Son fils ayant déclaré forfait, David convainc Tréplev, prostitué russe de la chambre mitoyenne, d'être le témoin de son dernier souffle. Une nuit mouvementée attend le trio disparate, avec les retournements d'une situation vitrant à l'absurde, rien ne se passant comme prévu.
 
Pour La vanité, comédie noire audacieuse en forme de méditation ironique sur la vie et la mort, Lionel Baier s'inspire d'une histoire vraie et d'un reportage télévisé sur le suicide assisté. "Je suis allé voir des accompagnatrices et des médecins pour connaître les procédures. A cet égard tout est juste, même si ensuite, je me suis autorisé quelques libertés", remarque Lionel Baer.

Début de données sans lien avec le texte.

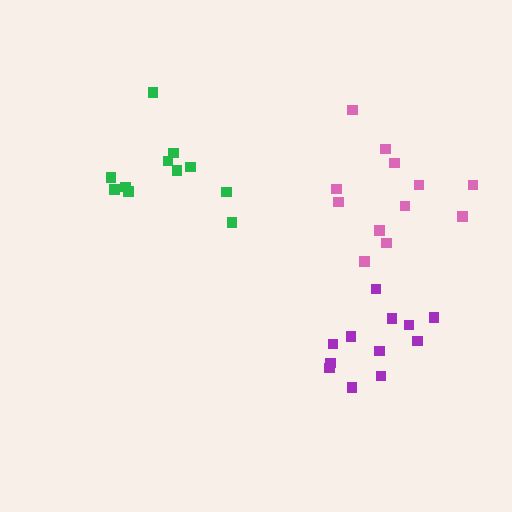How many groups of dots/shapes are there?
There are 3 groups.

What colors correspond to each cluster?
The clusters are colored: pink, green, purple.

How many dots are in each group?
Group 1: 12 dots, Group 2: 11 dots, Group 3: 12 dots (35 total).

Mais l'idée était justement de faire un pas de côté, la thématique ayant été bien traitée par Fernand Melgar ou Stéphane Brizé. "Ici, l'euthanasie est prétexte à la recomposition d'un groupe à travers le destin d'un homme qui, croyant ne plus avoir de curiosité, découvre finalement qu'il lui reste de la curiosité du goût pour les autres".
 
"N’est drôle que ce qui est grave"

Au mur de la chambre du motel, reconstitution fidèle d'un bâtiment existant, est accrochée une reproduction des Ambassadeurs d'Holbein le Jeune, symbolique des "Vanités", ces œuvres d'art nous rappelant que nous sommes mortels. Mais le terme, qui donne son titre au film, recouvre aussi la vacuité, la prétention. Pour Lionel Baier, il y a une sorte de vanité à vouloir tout contrôler. "En même temps, je refuse d'être moralisant". 
 
Sans prendre une position claire sur le problème du suicide assisté, mais forçant le spectateur à se poser plein de questions, le réaiisateur joue ainsi sa petite musique, abordant un sujet tragique et complexe d'une façon légère, comique, ironique, un rien cynique. "C'est normal. N'est drôle que ce qui est grave, comme le prouvent les grandes comédies. L'humour est une soupape de sécurité et en l'occurrence me permet cette réflexion décalée sur la mort. Il faut la désirer très fort pour aimer la vie, pour qu’elle ait du relief".
 
Le personnage principal de ce huis-clos à la mise en scène impeccable, tourné en studio principalement par goût de l'artifice, c'est Patrick Lapp. Un comédien plus habitué des scènes et de la radio romandes que du grand écran. Lionel Baier lui a fait du sur mesure en lui laissant enfiler le costume d'un être suffisant, égoïste, désabusé.

«J'ai pris beaucoup de plaisir à tourner Les Grandes Ondes avec lui et j'ai eu envie de le retrouver. Le film a été écrit pour lui». Lapp donne la réplique à la grande Carmen Maura (photo), tout d’abord hésitante à accepter le rôle, mais très vite incapable de résister au charme de Lionel Baier, ainsi qu’à Ivan Georgiev. Excellents, tous les trois se révèlent aussi justes que naturels.

Film à l'affiche dans les salles de Suisse romande dès mercredi 30 septembre.